Il ne vient qu’avec un mode solo et c’est parfait comme ça. Je préfère lorsque les développeurs mettent l’emphase que sur un seul mode pour le développer à fond. Amère déception cependant, pour ceux qui en aurait pas assez en mode normale et voudraient passer en mode supérieur, c’est-à-dire le mode Ranger, vous devrez débourser quelques dollars pour y avoir accès. Lâcher mon porte-feuille calvasse.On peut encore une fois changer le niveau de difficulté comme bon nous semble tout au cours du jeu. Car, oui, le jeu se veut encore une fois très difficile. Cependant, vous éprouverez moins de difficulté que le premier. J’estime la durée à environ une dizaine d’heures, mais un peu plus si vous fouillez partout et interagissez avec la vie se déroulant dans les stations de métro. En plus de la quête principale, il y a plusieurs quêtes annexes à réussir. Ne passez pas à côté, car le fait de toutes les faire vous donnera une conclusion différente. Même, modèle que Metro 2033. Une fin heureuse ou moins heureuse. C’est à vous que reviendra la décision. Les objectifs secondaires ne sont pas faciles a trouver, mais n’ayez pas peu de fouiller partout, vous ne le regretterez pas.

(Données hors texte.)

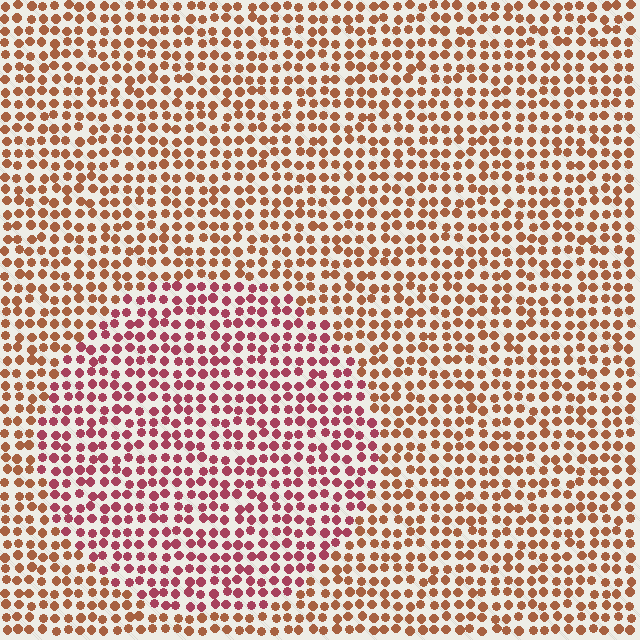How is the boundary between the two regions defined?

La mécanique de jeu à quelque peu changée, mais rien pour déstabiliser les joueurs de Metro 2033. J’aime bien tout ce que l’on peut faire, comme utiliser sa lampe torche dans les endroits sombres, utiliser son briquet pour brûler les toiles d’araignées dans les égouts, ce qui permet de se frayer un chemin et même trouver quelques items intéressants. Car, oui je vous conseille d’explorer toute la surface de chaque niveau. Il y a plusieurs items de dissimulés, comme des packs de santé, des minutions et des documents sous forme de notes qui expliquent le déroulement de l’histoire. Parlant munitions, elle s’avère encore la monnaie d’échange pour acheter de nouvelles armes, etc. Alors, essayez le plus possible d’en faire bon usage. Autre changement, au lieu d’avoir la durée restante de votre filtre d’air, on le voit directement sur notre montre. Un peu flou, mais ça se voit.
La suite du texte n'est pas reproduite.